Qalbun Salim

Oleh: T. Rosyadi

Qalbu sering diterjemahkan dalam bahasa Indonesia dengan kata ‘hati’. Pengalihbahasaan ini benar bila maknanya adalah ‘diri’ manusia, seperti dalam ungkapan “aku relakan sepenuh hatiku” yang berarti kerelaan jiwa yang akan diikuti oleh sikap dan perbuatan.

Namun pemaknaan hati juga merujuk pada organ tubuh disebelah jantung dan empedu, segumpal daging yang dalam bahasa Inggris disebut liver.

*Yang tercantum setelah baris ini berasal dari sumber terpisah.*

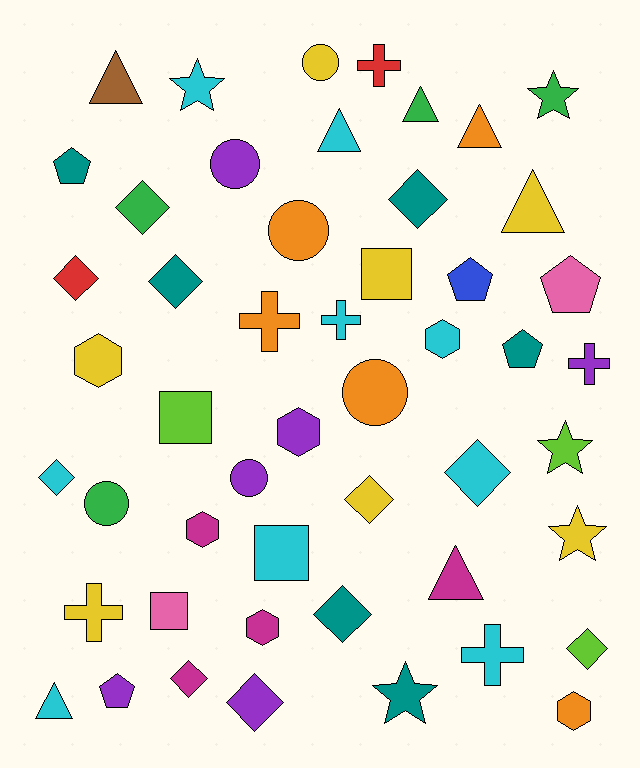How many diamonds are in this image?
There are 11 diamonds.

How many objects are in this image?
There are 50 objects.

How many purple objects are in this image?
There are 6 purple objects.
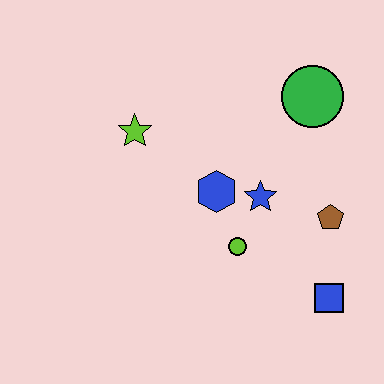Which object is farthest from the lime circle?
The green circle is farthest from the lime circle.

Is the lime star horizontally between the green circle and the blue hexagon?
No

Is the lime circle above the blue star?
No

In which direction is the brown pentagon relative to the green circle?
The brown pentagon is below the green circle.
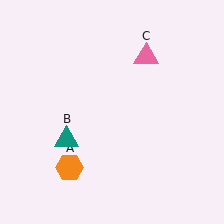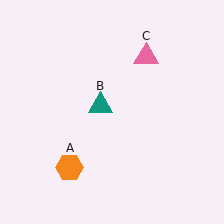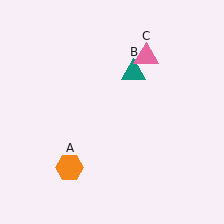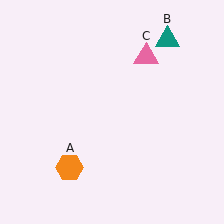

Mari kita amati sabda Rasulullah saw berikut:

عن النعمان بن بشير رضي الله عنهما قال: سمعت رسول الله صلى الله عليه وسلم يقول: ((ألا وإن في الجسد مضغة إذا صلحت صلح الجسد كله، وإذا فسدت فسد الجسد كله، ألا وهي القلب))؛ متفق عليه.
Dari Nu’man bin Basyir ra. ia berkata: “aku mendengar Rasulullah saw bersabda: “Ketahuilah! Sesungguhnya pada tubuh itu ada segumpal daging (yang) bila ia sehat, seluruh tubuh pun akan sehat, bila ia sakit, seluruh tubuh pun akan sakit. Ketahuilah! Dia itu qalbu”” Muttafaq alaih.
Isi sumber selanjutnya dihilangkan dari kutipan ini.